David Y.H. Lui, Celia Duthie & The Fighting TemeraireSaturday, February 16, 2008
Before Thursday's ballet began I was in the lobby with my companion Abraham Rogatnick. I noticed an old man barely able to walk with his cane. I have been blessed not only with a photographic memory for faces but also with a memory for a face that may have changed after so many years. I acknowledged the man and introduced him to Rogatnick (who surely did know him and that was so), "Mr Lui (David Y.H.) this is Abraham Rogatnick."
Lui almost singlehandedly made dance a presence in Vancouver. Here he was coming into the "house he built" a virtual unknown. I felt sad. In happier times I photographed Lui by the side of the old Greyhound Bus station on Dunsmuir and Cambie. In those days they painted murals (on the Cambie side) on the high walls to decorate and hide the buses that were parked behind.
During the evening I recognized many of my former photographic subjects and some that I want to photograph soon. They were/are architects, writers and dancers. They are the lifeblood of our city's cultural existence. It is a pity that our city so soon forgets.
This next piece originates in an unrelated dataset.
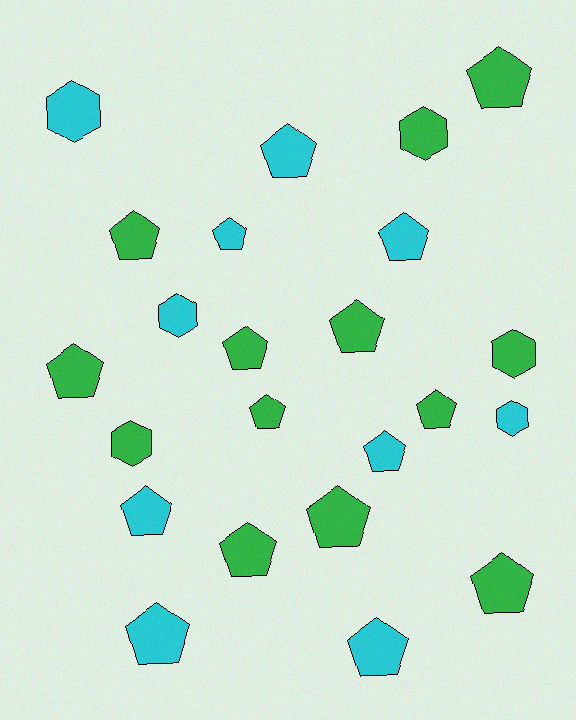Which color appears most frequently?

We even do that (forget) the very men and women who made it all happen.
Yesterday I received a phone call from a woman who introduced herself, "Hi Alex this is your friend from Elba." Since Celia Duthie closed shop and moved first to Galeano and then to Salt Spring Island I have insisted that there is no way this active and powerful woman would ever live in exile on "Elba" as Napoleon did. She is soon to return. Of this I am convinced even though this time Celia is coming only for a visit with husband Nick. "We are really happy on Salt Spring and our furniture business/store/gallery is doing very well. Someday our furniture (mostly beautiful bookcases)will be sold at high prices at Sotheby's."
Sometime next week I will lunch with Celia and it will be like old times. Any idea that had some merit could be realized if you went to her, and I did many times. Once, most memorably (it was raining that day), she took me from her store on the corner of Robson and Hornby to the Vancouver Hotel through tunnels and passageways I did not know existed. We had lunch (we shared a club sandwich) in the central lounge that featured then and still features the women sphinxes.
In looking forward to lunch with Celia (the Vancouver Hotel, naturally) I remember all those other pleasant times we had together. Once we walked on Galeano and she showed me some open caves which I photographed with my Widelux panoramic camera.
It all reminds me of other good times I have had in Vancouver. They have been dance openings and concerts, openings of new buildings and art shows. What they all have in common is a sad ephemeral character. If you forget them then they never existed.
It further brings to mind one of my favourite paintings by J.M.W. Turner. It is called The Fighting Temeraire tugged to her last birth to be broken up (1839). She had fought valiantly at Trafalgar and here she was being pushed by a smoke-spewing tug boat that represented the future of naval warfare and eventually to the pushing of buttons without seeing the face of your enemy. It was a ship that helped defeat Napoleon but it did not prevent him from leaving Elba. It is my hope that someday, our very own version of the exile in Elba will escape and bring us some excitement. Our city would be better off for it.